In this paper, the heat transfer at the surface of a heated planar zirconia sensor with two different double protection tubes of a Bosch oxygen sensor is examined in detail. The geometric configuration of the tubes forces different flow patterns in the inner protection tube around the zirconia sensor. The zirconia sensor is internally electrically heated by a platinum heater layer. At the sensor surface heat transfer caused by radiation takes place. In the inner protection tube radiation is absorbed, emitted and reflected at the surfaces.
A fully 3d numerical model for the flow and the heat transfer is developed to predict the heat transfer and flow pattern and the temperature field of fluid and solids. The models for the internal heater and the radiant heat transfer including reflection are implemented in the commercial CFD code Fluent. The gas is modeled as a compressible, ideal gas with temperature dependent fluid properties.

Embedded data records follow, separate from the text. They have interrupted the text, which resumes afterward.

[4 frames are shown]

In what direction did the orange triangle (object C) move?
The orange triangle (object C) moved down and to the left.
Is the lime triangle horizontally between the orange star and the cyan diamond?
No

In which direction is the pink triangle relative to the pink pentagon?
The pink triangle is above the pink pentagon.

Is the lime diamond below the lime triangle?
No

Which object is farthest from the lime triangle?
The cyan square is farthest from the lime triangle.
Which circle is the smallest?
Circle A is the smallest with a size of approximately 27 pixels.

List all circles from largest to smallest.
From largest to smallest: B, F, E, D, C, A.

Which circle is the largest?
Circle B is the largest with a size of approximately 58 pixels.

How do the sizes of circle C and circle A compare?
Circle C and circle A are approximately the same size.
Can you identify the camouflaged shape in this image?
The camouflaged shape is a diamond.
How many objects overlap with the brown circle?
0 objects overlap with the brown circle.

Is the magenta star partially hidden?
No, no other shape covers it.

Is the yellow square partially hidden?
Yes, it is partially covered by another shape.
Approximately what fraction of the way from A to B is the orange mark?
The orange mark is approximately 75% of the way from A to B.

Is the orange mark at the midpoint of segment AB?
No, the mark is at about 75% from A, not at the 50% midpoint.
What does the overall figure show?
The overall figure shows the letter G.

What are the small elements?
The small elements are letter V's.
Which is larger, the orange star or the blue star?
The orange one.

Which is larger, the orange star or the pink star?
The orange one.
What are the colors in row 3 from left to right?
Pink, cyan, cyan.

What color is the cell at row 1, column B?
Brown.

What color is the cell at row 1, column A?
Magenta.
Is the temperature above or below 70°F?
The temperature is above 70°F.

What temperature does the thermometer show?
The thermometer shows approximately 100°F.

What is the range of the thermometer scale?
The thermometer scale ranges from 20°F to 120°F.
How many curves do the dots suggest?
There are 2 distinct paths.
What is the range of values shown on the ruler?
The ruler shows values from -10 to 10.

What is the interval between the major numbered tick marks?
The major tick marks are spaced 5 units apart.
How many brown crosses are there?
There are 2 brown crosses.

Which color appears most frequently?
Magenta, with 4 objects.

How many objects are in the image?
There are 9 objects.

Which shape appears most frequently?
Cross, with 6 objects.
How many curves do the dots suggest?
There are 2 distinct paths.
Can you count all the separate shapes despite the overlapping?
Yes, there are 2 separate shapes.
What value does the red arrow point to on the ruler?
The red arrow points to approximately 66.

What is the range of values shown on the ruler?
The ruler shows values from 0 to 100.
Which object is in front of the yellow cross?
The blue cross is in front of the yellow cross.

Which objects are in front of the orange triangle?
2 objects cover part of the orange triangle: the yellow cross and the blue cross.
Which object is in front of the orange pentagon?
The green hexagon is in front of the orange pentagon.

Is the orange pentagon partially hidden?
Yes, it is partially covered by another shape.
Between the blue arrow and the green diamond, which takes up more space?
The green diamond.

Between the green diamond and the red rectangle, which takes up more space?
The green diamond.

An experimental apparatus is designed to measure the temperature distribution in the reference channel of a heated zirconia oxygen sensor with protection tubes, that is mounted in an exhaust pipe.
The comparison of the predicted values and the measured data show good agreement. With the numerical model it is possible to predict the temperature of the sensor element and the protection tubes as a function of the flow conditions, the heater power and the aging of the sensor.
With the use of the non dimensional reduced temperature it is possible to reduce all measured temperature profiles to one single curve. Therefore the course of the temperature profile is dominated by the structure of the heater meander, the absolute value of the temperature by the boundary conditions of the flow and the heater.